Tempo urge

(*) Gisele Leite

Diante de fatos, não há argumentos. A gravação da reunião ministerial com o Presidente da República demonstrou inequivocamente que este associou a troca da chefe da Polícia Federal no Rio de Janeiro aos interesses de sua própria família, a gravação se deu em 22 de abril do corrente ano. Quando citou explicitamente a perseguição à sua família que seria o motivo para substituir o comando da unidade. A gravação igualmente confirmou a ameaça de substituição do ministro Moro e do diretor da Polícia da época.

Registrou-se passagens constrangedores em face do vocabulário pouco polido do Presidente, por essa razão, requereu-se que a dita gravação não venha a público. Mas, o que certamente o decano ilustre da Suprema Corte Federal, Celso de Mello já sabe que além da crise sanitária promovida pelo Covid-19, temos igualmente a crise institucional, pela péssima convivência dos poderes da república e, ainda, a crise política que demonstra claramente o total desgoverno que reina livre no país.

Atenta-se explicitamente contra à Constituição Federal brasileira vigente, com ameaças de Golpe de Estado e de indevida Intervenção das Forças Armadas e promoção de fechamento do Congresso Nacional e o STF.

Até um dos membros da Suprema Corte sofrera ameaças e importunações irrazoáveis, por simplesmente, atuar em seu dever, como é o caso do Ministro Alexandre de Moraes que deferiu liminar impedindo a nomeação de Ramagem para a direção da Polícia Federal, por ser amigo íntimo do Presidente e de sua família, por configurar desvio de finalidade da referida nomeação bem como a inobservância de princípios da impessoalidade, da moralidade e do interesse público.

Na mesma sinistra reunião, outro Ministro, o da Educação, dirigiu palavras de baixo calão para se referir aos ministros do STF e ainda sugeriu a prisão dos onze membros da Suprema Corte brasileira. Mais uma ameaça vigorosa ao Estado Democrático de Direito.

Realmente, estamos vivenciando uma democracia falha, pois ora, há os impropérios e a indiferença diante dos expressivos números de óbitos e de doentes infectados com a Covid-19, ao lado da colapsada saúde pública que não consegue atender aos necessitados.

E, de outro lado, as questões que vieram à baila com a saída de Mandetta e depois de Sergio Moro. Ambos substituídos por pessoas nitidamente despreparadas para o cargo, além de demonstrarem natural pendor à subserviência ao então Chefe da Nação.

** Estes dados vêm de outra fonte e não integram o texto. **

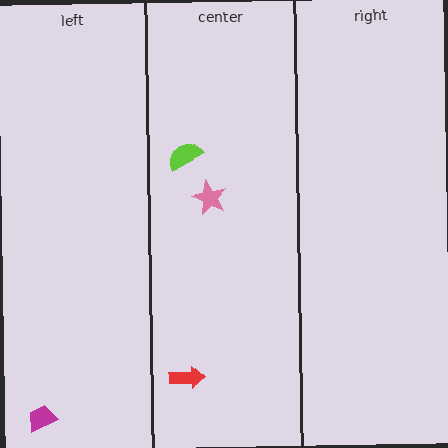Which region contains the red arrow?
The center region.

Nesse particular, é irresistível comentar que o atual ministro da Saúde parece mesmo ser uma versão tupiniquim do protagonista do seriado “The Good Doctor”, que é representado por um cirurgião autista. Evidentemente que o personagem em questão é excelente médico apesar de todas suas dificuldades de convivência social, o mesmo não se dá com o referido ministro brasileiro. O que só confirma plenamente a eficácia da educação inclusiva, o que entre nós, corresponde a enorme e difícil desafio da educação brasileira.

Em meio ao profundo caos, o Presidente convoca ministros para churrasco e, depois, desmente, e vai passear de jet-ski no lago Paranoá. Além de acumular escândalo sobre os gastos nos cartões de crédito corporativos. Perpetuando ainda, em manter condutas não recomendáveis pela OMS em face da presente pandemia.

A “CBN Pelo Mundo” identifica que Bolsonaro se destaca no exterior como o pior líder do mundo no combate à pandemia. Mesmo outros governantes de direita, ainda que inicialmente refratários ao isolamento social se renderam às orientações da OMS após o agravamento da crise sanitária.

A propósito, não obstante, regras recentemente editadas ampliando a permissão de funcionamento de atividades e serviços não-essenciais (tais como salões de beleza e academia de ginástica), os governadores e prefeitos não estão vinculados à acatá-las, conforme já confirmou o STF em atenção a competência federativa constitucionalmente estatuída.

Não precisamos acumular nesse momento três crises: a crise sanitária, a crise institucional e a crise política. Que os procedimentos sejam céleres para enfocarmos os devidos esforços para salvar vidas e cumprir o dever do Estado quanto ao direito à vida, à saúde e, principalmente, ratificar maior respeito à dignidade da pessoa humana.

(*) Gisele Leite – Mestre e Doutora em Direito, é professora universitária.